Glass – a short introduction
It is now twenty years since Thomas Buechner (Founding Director of the New York-based Corning Museum of Glass, established 1951) observed how post-war developments had ‘profoundly alter[ed]’ the three and a half thousand-year course of glass from its traditional base in the domain of utility to ‘a worldwide medium of the fine arts.’ This phenomenon is traced in greater detail by Susanne Frantz in her book Contemporary Glass (1989). As Frantz relates, glass-working was, in pre-Industrial times, the province of artisans. However, the Industrial Revolution ushered in a period of factory-based mass production of glass, as well as a division of labour between the designers and fabricators of glass objects. At the same time, Frantz points out, the employment by industry of fine artists as designers established glass as a ‘true medium for artistic expression.’

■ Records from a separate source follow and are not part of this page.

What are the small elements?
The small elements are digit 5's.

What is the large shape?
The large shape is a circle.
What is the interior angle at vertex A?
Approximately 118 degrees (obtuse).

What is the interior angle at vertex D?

Although Frantz acknowledges glass-art precursors who were active in the latter nineteenth and early twentieth centuries, she notes that hot glass-working took place in factory settings, and that the roles of artist/designers and glassblowers/fabricators remained distinct. In Frantz’s view, the artistic potentials of glass-working remained dormant until the roles of artist and crafter converged in the early 1960s with the advent of so-called ‘studio glass.’

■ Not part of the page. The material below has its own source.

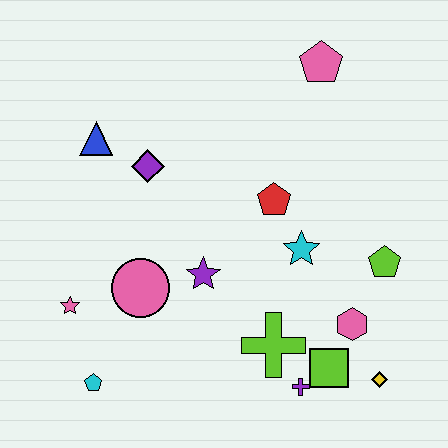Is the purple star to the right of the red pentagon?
No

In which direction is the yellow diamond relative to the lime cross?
The yellow diamond is to the right of the lime cross.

Frantz identifies Harvey Littleton as an early exponent of studio-based blown glass in the United States. Littleton’s stress on the importance of work being conceived and made by the same person set the tone for studio glass-working in the 1960s. Littleton also privileged the ‘idea’ over ‘technique’ – a standpoint that, in the context of Modernism, claimed for glass the status of a fine art medium.